О том, что в обществе всегда достаточно сил, готовых на самосуд и расправу, легко было бы напомнить с помощью меры, которой современное правосудие не пользуется, хотя, принципиально говоря, имеет ее в своем арсенале. Речь идет о формуле «поставить вне закона». Для классического либерализма она была необходимым и фундаментальным негативным допущением, подпиравшим всю теорию правомерного наказания.
Разъясняя смысловое строение уголовно-правовой нормы, И. Г. Фихте предлагал читателю вообразить следующую судебную процедуру. Уличенный правонарушитель сперва просто «оставляется по ту сторону закона». Он делается vogelfrei (свободным, как птица), то есть получает возможность творить все, что ему в голову взбредет. Но зато и все другие свободны в отношении его: каждый волен безнаказанно «употребить» преступника по своему желанию, то есть подвергнуть его надругательству, обратить в раба или просто убить. Не очевидно ли, говорит Фихте, что, оказавшись в подобном положении, преступник сам попросит для себя наказание, предусмотренное уголовным кодексом.
Мысленный эксперимент Фихте непосредственно имеет в виду проблематику уголовно-процессуального права. Но достаточно очевидно, что он может быть применен и к праву пенитенциарному.

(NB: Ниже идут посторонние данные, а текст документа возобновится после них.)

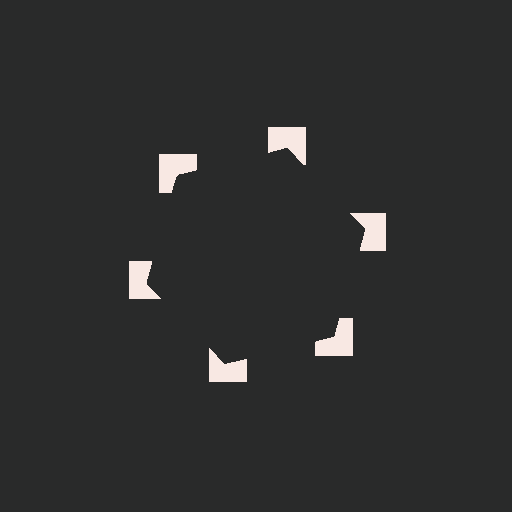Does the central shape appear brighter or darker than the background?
It typically appears slightly darker than the background, even though no actual brightness change is drawn.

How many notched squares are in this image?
There are 6 — one at each vertex of the illusory hexagon.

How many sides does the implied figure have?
6 sides.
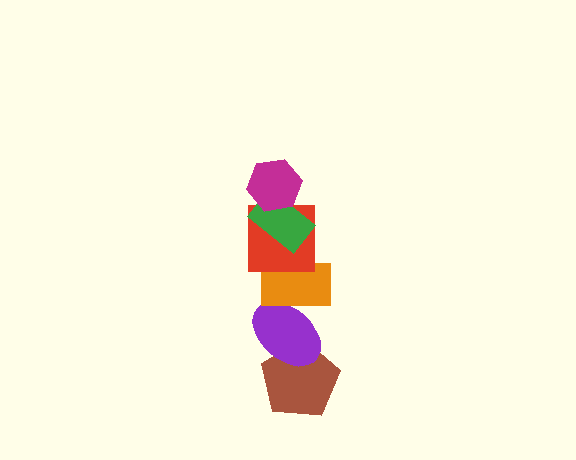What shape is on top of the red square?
The green rectangle is on top of the red square.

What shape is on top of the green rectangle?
The magenta hexagon is on top of the green rectangle.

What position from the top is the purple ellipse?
The purple ellipse is 5th from the top.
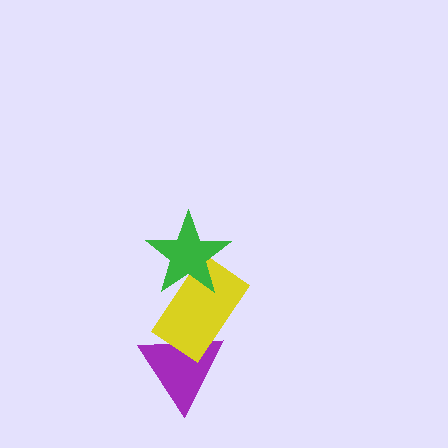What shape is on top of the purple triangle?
The yellow rectangle is on top of the purple triangle.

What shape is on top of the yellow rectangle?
The green star is on top of the yellow rectangle.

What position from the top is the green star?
The green star is 1st from the top.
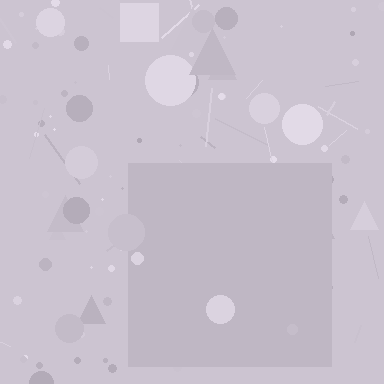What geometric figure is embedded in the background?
A square is embedded in the background.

Места заключения — пространство изоляции осужденного преступника от общества. В чем смысл этой изоляции? Разумеется, прежде всего в том, чтобы оградить общество от правонарушителя. Общество делает это в порядке «необходимой обороны». Но нельзя не видеть и другой стороны проблемы. Тюремные стены или колючая проволока ограждают самого осужденного от сохраняющейся в обществе карательной архаики. Теоретико-пенологически последняя должна мыслиться как всегда возможная . Да и практика правосудия знает немало случаев, когда преступник, оставаясь на воле, видит себя в ситуации обложенного волка и вынужден искать в местах заключения свое… правовое укрытие4.

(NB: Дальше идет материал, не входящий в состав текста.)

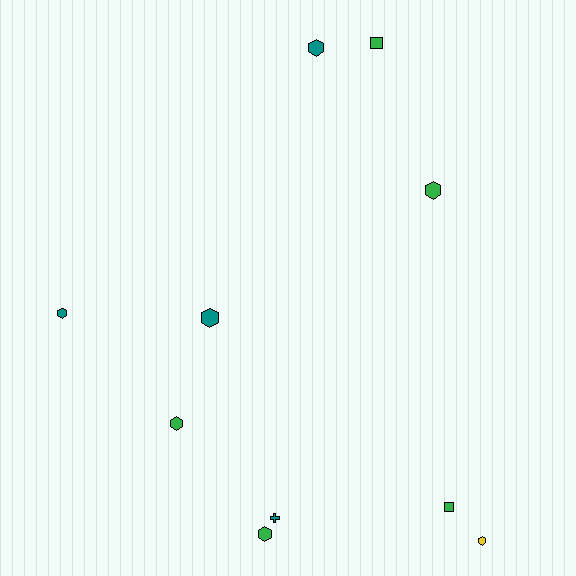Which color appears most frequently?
Green, with 5 objects.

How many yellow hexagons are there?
There is 1 yellow hexagon.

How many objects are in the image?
There are 10 objects.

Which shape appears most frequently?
Hexagon, with 7 objects.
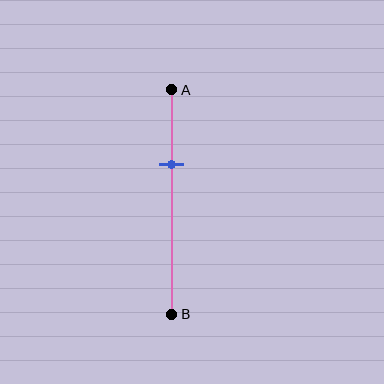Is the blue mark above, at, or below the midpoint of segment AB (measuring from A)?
The blue mark is above the midpoint of segment AB.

2) Пройдя через жестокую школу варварского отмщения, общество вступает в следующую фазу пенитенциарного опыта. Это — карательная практика сословно-централизованных и абсолютных монархий. Государство здесь — уже не просто блюститель, наблюдающий за соразмерностью независимо от него совершающихся возмездий. Оно инстанция, которой все возмездия препоручаются (словно бы по ветхозаветной формуле: «Мне отмщение и Аз воздам»)5.
Как режим, преодолевший кланово-общинную месть, абсолютизм должен был стать эпохой полного господства талиона. И действительно, коронные суды сплошь и рядом соблюдают данное правило с отвращающей натуралистической буквальностью: за изнасилование кастрируют, вору отрубают руку, клеветнику или злостному хулителю вырывают язык. На эшафотах разыгрываются кровавые спектакли, где убийца с дотошной методичностью подвергается именно тем насилиям, которые он сам совершил над жертвой6. Подданные абсолютных монархий делаются зрителями педантично вымеренных, регулярно учиняемых телесных наказаний, невиданно многообразных и изощренных.

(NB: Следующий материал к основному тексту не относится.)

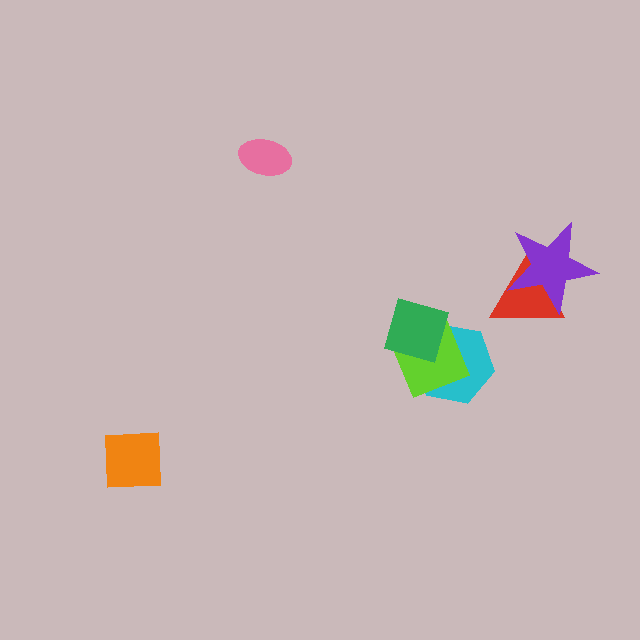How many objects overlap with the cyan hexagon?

Но как раз это-то и заставляет сперва заподозрить, а затем отчетливо увидеть, что талион не может быть адекватной реализацией подразумеваемой им идеи справедливости. В самом деле, разве страдания и ущербы поддаются строгому измерению? Разве вырванный язык эквивалентен обиде, которая причинена клеветой? Разве не очевидно, что око, хладнокровно выколотое в застенке, — это куда чудовищнее, чем око, выбитое в драке? А если так, то не вправе ли мы утверждать, что почти всякое телесное наказание представляет собой садистскую гиперболу того, что оно должно бы всего лишь «возместить»?
Эти сомнения в талионе усугублялись еще одним, возможно самым существенным, обстоятельством. Дело в том, что в карательной практике абсолютизма идея наказания как отмщения чем дальше, тем больше подчинялась идее устрашающего наказания . При этом монархическая юстиция стремилась внушить не только страх перед повторением преступления, но еще и священный ужас перед самой властью, поддерживающей порядок, и перед монархом-сувереном, в котором эта власть концентрировалась7.
Блестящий анализ этой юстиции мы находим в книге Мишеля Фуко «Надзирать и наказывать. Рождение тюрьмы»8.
Понимание наказания как устрашения прежде всего выразилось в нарочито публичном, зрелищно-ритуальном его исполнении. Перед подданными, как выражается Фуко, разыгрывалась своего рода «карательная литургия», тем или иным способом включавшая в себя компонент пытки. Она длилась до тех пор, пока наказуемый стонами, криками и покаянными показаниями не демонстрировал полное торжество коронного правосудия. «Недостаточно, чтобы злоумышленники были справедливо наказаны. По возможности они должны были еще судить и осудить себя сами».